The Sage on the Stage presents themselves as the Alpha and the Omega, the sole font of all knowledge. Their interpretations and comments are LAW. They are not to be questioned. If the interpretations change, no they did not. Frankly, they are stagnant. They do not grow2, and as such neither do their students. Nor is their art allowed to grow; it becomes fixed, ossified, and separated from the Art.

The By-The-Shoulder presents themselves as a guide, as a more senior student of the Art. Their job is to present the material and explore. They view their students as “fellow adventurers and researchers”. Rather than being worshiped, they work with their students to grow their interpretations and their art.

Yeah, if you can’t tell which one you should be aiming for, go back and read again. 

The Sage on the Stage is a Fixed Mindset. It is the Dark Side of teaching. It is static, ossified, and cannot stand any light being shone upon it. 

The By-The-Shoulder is a Growth Mindset. You may know more than your students do but that doesn’t mean you are The Authority on the matter. That is reserved for the text.

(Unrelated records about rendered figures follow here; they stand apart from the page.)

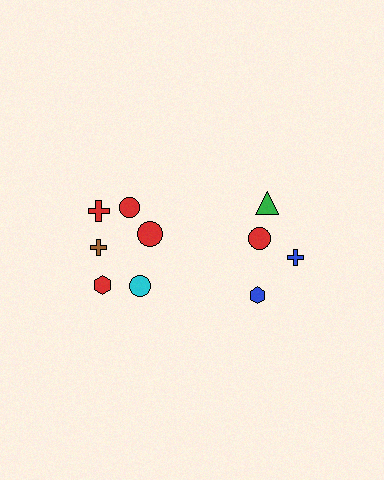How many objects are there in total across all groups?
There are 10 objects.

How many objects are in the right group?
There are 4 objects.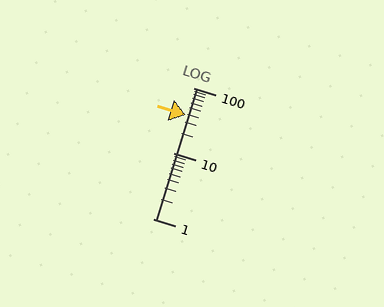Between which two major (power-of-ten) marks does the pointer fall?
The pointer is between 10 and 100.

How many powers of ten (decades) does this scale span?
The scale spans 2 decades, from 1 to 100.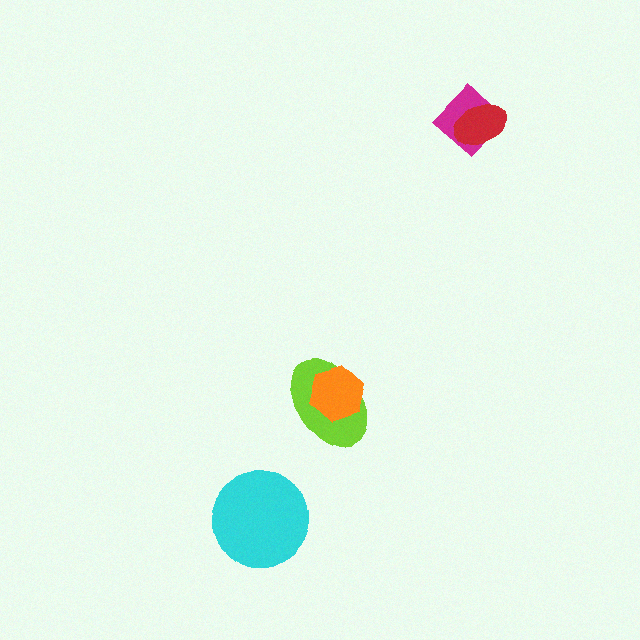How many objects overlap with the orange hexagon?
1 object overlaps with the orange hexagon.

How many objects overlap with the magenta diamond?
1 object overlaps with the magenta diamond.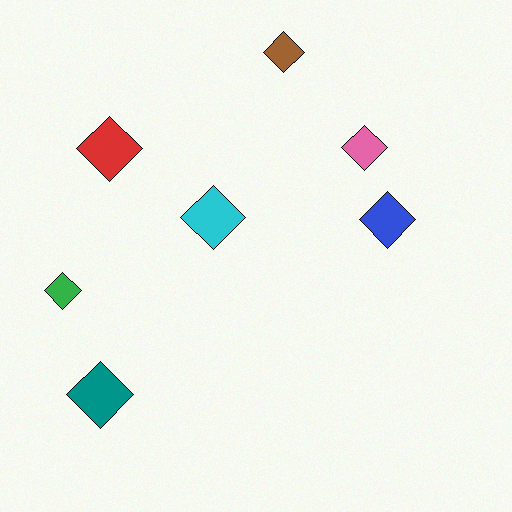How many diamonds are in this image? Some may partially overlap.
There are 7 diamonds.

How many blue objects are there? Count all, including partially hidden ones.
There is 1 blue object.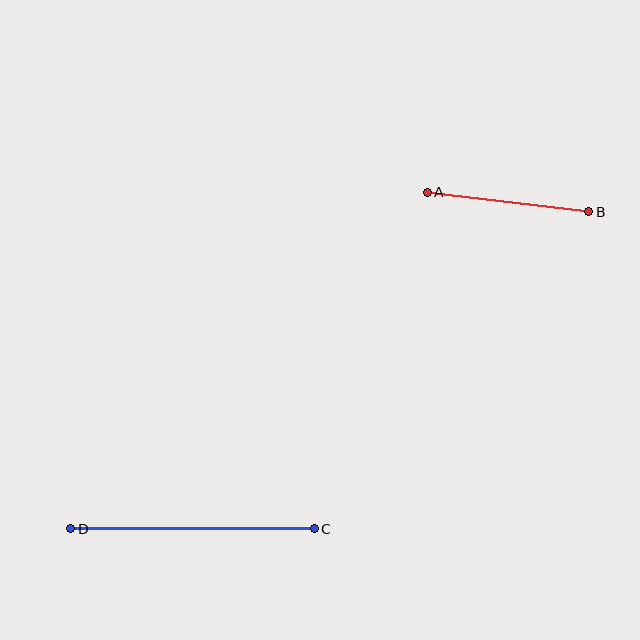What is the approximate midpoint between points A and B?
The midpoint is at approximately (508, 202) pixels.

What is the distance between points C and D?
The distance is approximately 244 pixels.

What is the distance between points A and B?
The distance is approximately 162 pixels.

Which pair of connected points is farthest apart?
Points C and D are farthest apart.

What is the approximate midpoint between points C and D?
The midpoint is at approximately (192, 529) pixels.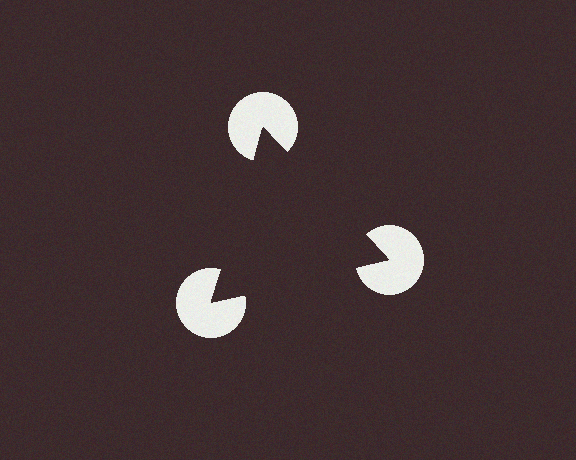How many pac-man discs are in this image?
There are 3 — one at each vertex of the illusory triangle.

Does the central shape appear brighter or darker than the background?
It typically appears slightly darker than the background, even though no actual brightness change is drawn.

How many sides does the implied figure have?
3 sides.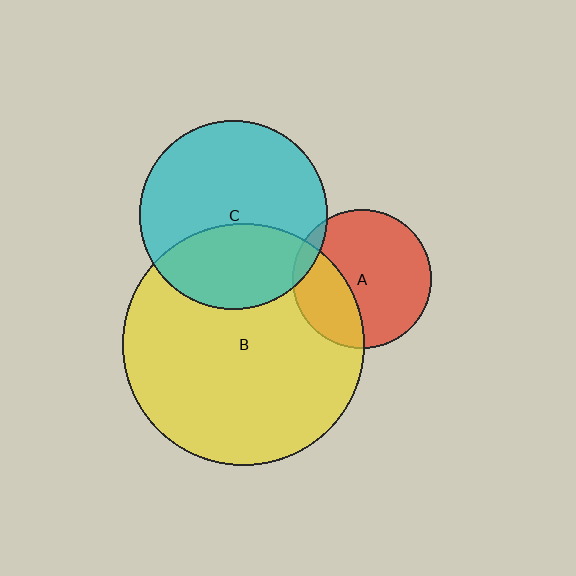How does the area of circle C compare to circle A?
Approximately 1.8 times.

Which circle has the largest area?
Circle B (yellow).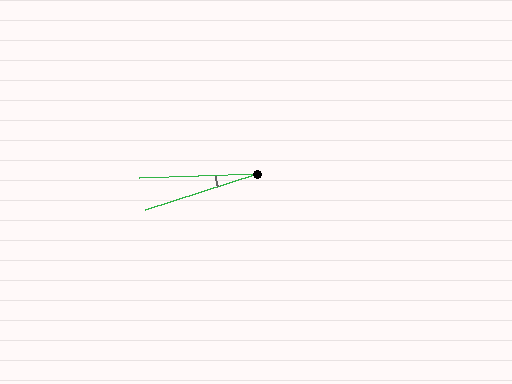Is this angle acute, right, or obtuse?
It is acute.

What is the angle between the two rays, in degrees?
Approximately 16 degrees.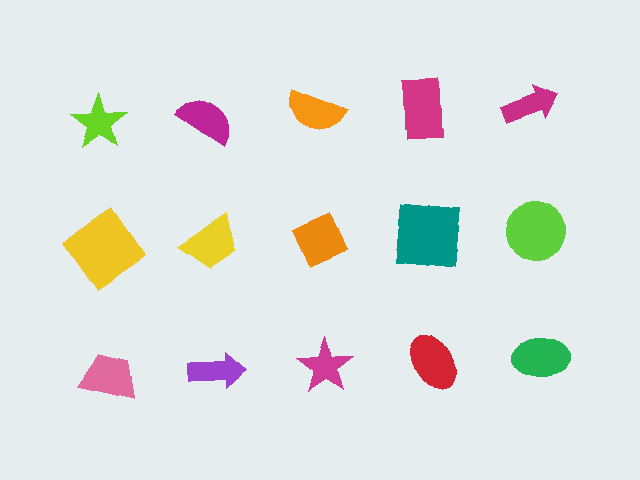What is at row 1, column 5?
A magenta arrow.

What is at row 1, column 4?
A magenta rectangle.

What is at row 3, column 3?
A magenta star.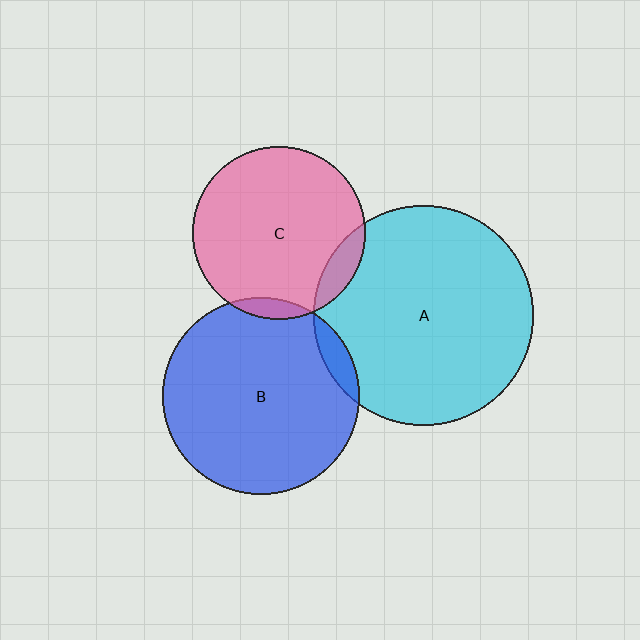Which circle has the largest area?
Circle A (cyan).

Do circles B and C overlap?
Yes.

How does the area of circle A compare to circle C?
Approximately 1.6 times.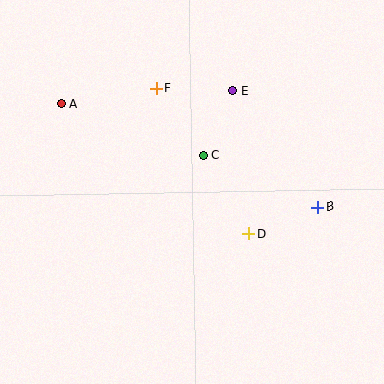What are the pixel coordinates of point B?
Point B is at (318, 207).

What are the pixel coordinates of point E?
Point E is at (233, 91).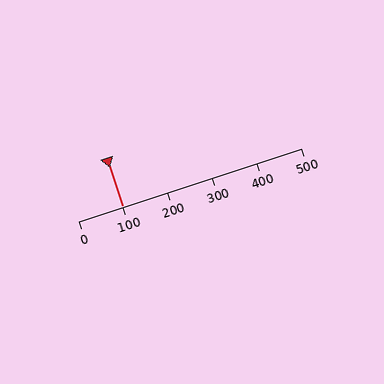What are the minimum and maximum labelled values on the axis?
The axis runs from 0 to 500.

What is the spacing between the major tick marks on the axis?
The major ticks are spaced 100 apart.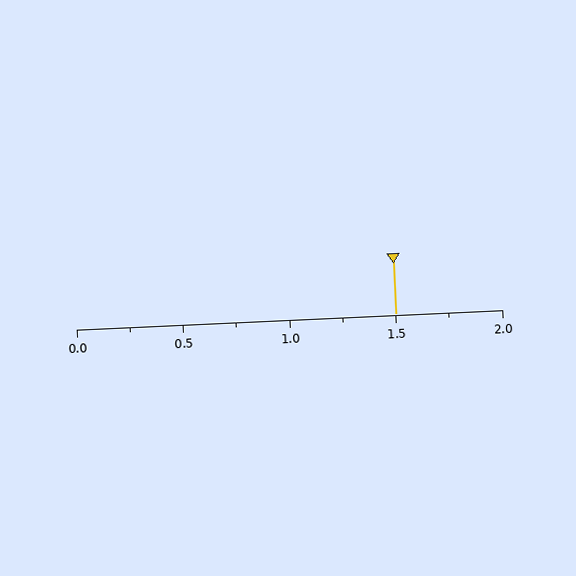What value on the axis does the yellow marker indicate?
The marker indicates approximately 1.5.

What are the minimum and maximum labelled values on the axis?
The axis runs from 0.0 to 2.0.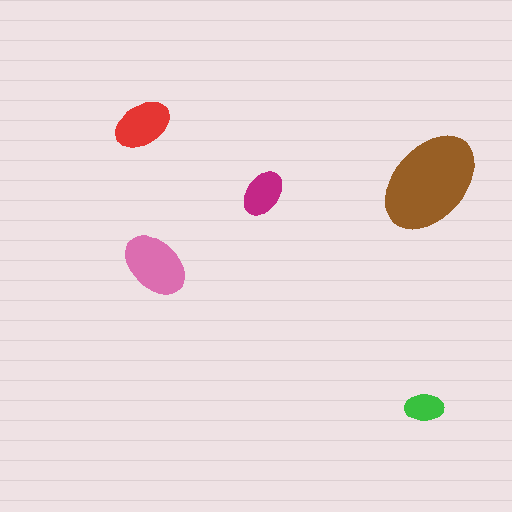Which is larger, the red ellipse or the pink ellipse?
The pink one.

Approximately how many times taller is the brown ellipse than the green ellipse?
About 3.5 times taller.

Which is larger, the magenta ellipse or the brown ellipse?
The brown one.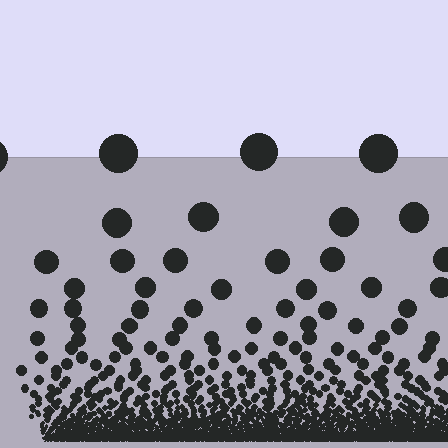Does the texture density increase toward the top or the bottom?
Density increases toward the bottom.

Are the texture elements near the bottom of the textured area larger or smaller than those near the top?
Smaller. The gradient is inverted — elements near the bottom are smaller and denser.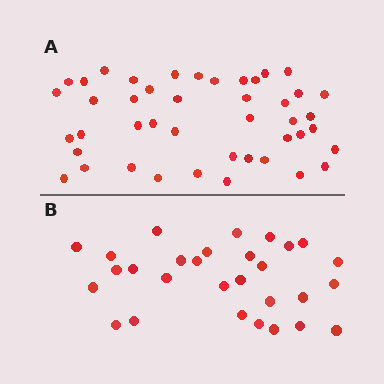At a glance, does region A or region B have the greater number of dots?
Region A (the top region) has more dots.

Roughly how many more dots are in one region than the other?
Region A has approximately 15 more dots than region B.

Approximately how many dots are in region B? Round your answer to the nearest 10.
About 30 dots. (The exact count is 29, which rounds to 30.)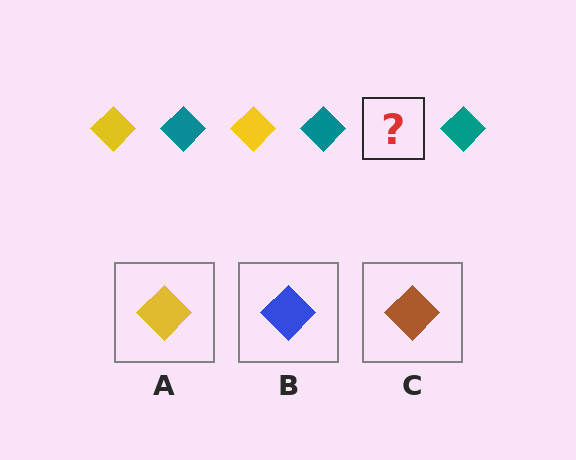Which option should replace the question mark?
Option A.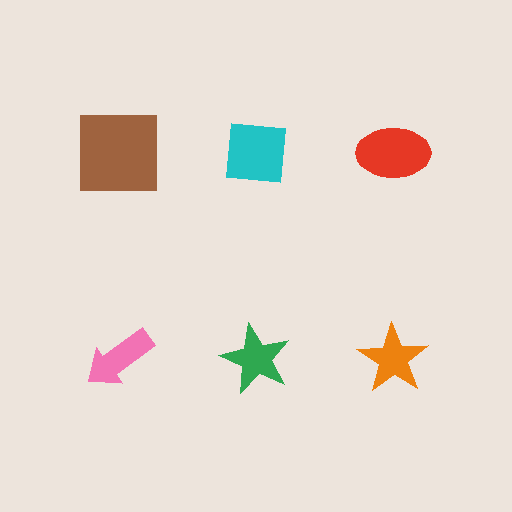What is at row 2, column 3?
An orange star.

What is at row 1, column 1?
A brown square.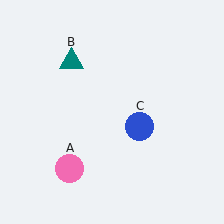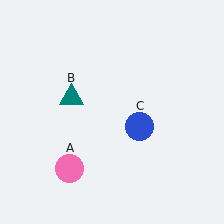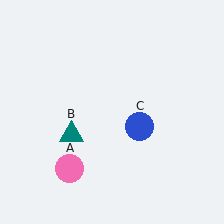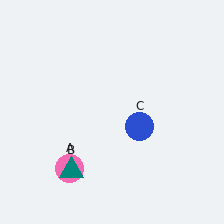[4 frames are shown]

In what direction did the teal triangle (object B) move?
The teal triangle (object B) moved down.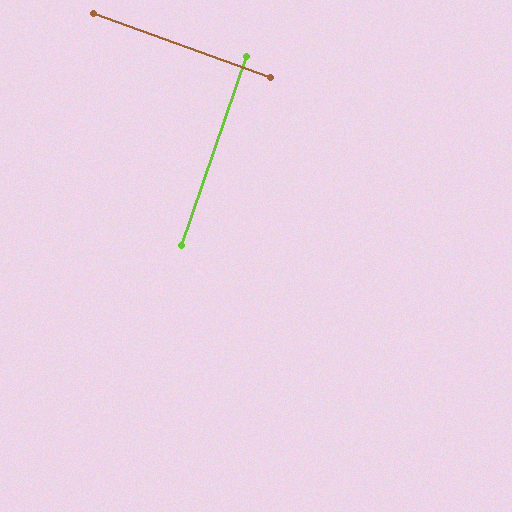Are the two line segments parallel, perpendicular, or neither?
Perpendicular — they meet at approximately 89°.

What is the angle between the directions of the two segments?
Approximately 89 degrees.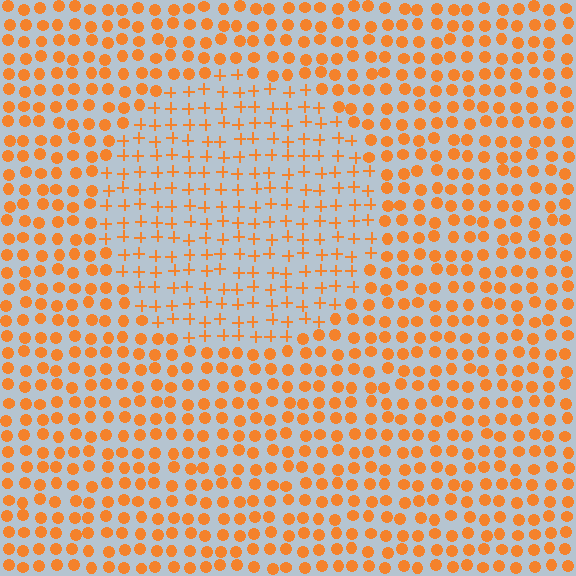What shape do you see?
I see a circle.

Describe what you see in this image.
The image is filled with small orange elements arranged in a uniform grid. A circle-shaped region contains plus signs, while the surrounding area contains circles. The boundary is defined purely by the change in element shape.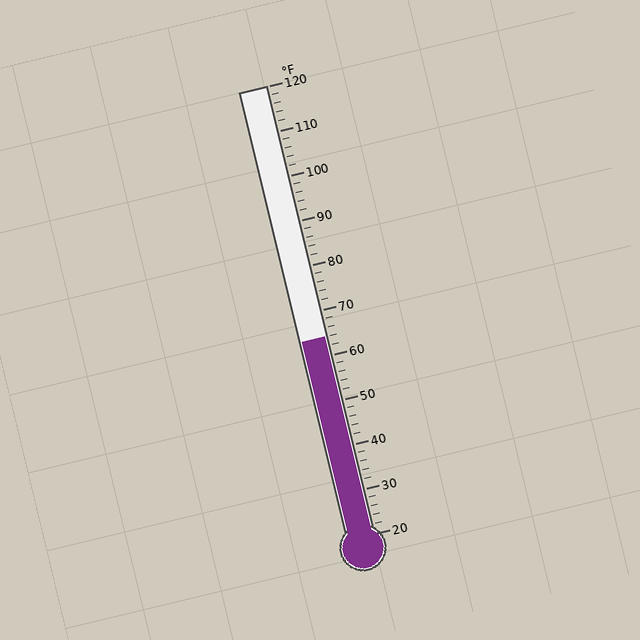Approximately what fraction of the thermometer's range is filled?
The thermometer is filled to approximately 45% of its range.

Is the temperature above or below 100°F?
The temperature is below 100°F.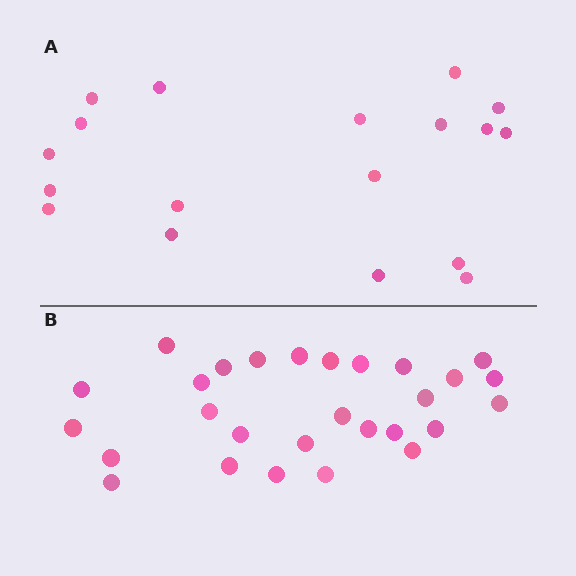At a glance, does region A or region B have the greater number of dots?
Region B (the bottom region) has more dots.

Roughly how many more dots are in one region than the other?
Region B has roughly 10 or so more dots than region A.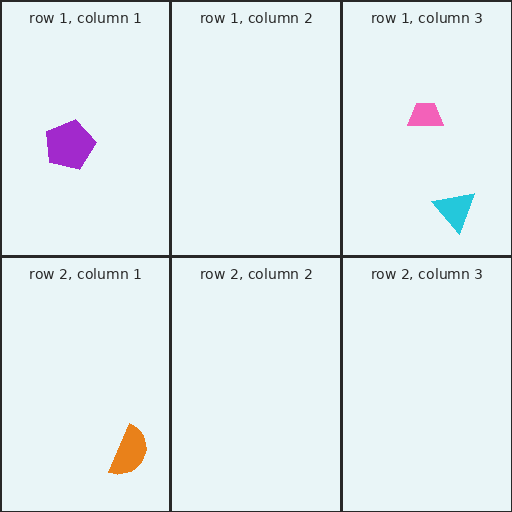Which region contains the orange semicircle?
The row 2, column 1 region.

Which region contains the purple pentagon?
The row 1, column 1 region.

When I am teaching one-on-one or small groups I am always a By-The-Shoulder teacher. I can’t tell you how many times I’ve changed interpretations mid-class because of an observation from a student. Now, there are times when aping the Sage on the Stage is appropriate – these are large group and teaching a seminar3 and this is ONLY DONE because I am attempting to ensure that the maximum amount of information gets to the students. This is the “Regimental” idea – named for the Regimental Sword Exercises where you have a large number of people and you run them through the basics. And honestly, I hate doing it. But even when I do I always make myself available for discussion afterwards. 

So the key to creating your style of teaching is checking your ego and learning to grow with your students.

Footnotes

  1. To be completely honest, the science of teaching is understanding human development, psychology, and for our context, physiology and kinesiology.
  2. Here I will refer you to Growth vs Fixed Mindsets – https://youtu.be/M1CHPnZfFmU?si=qCk5vqITigY2yVPs
  3. Unless that seminar is a small group.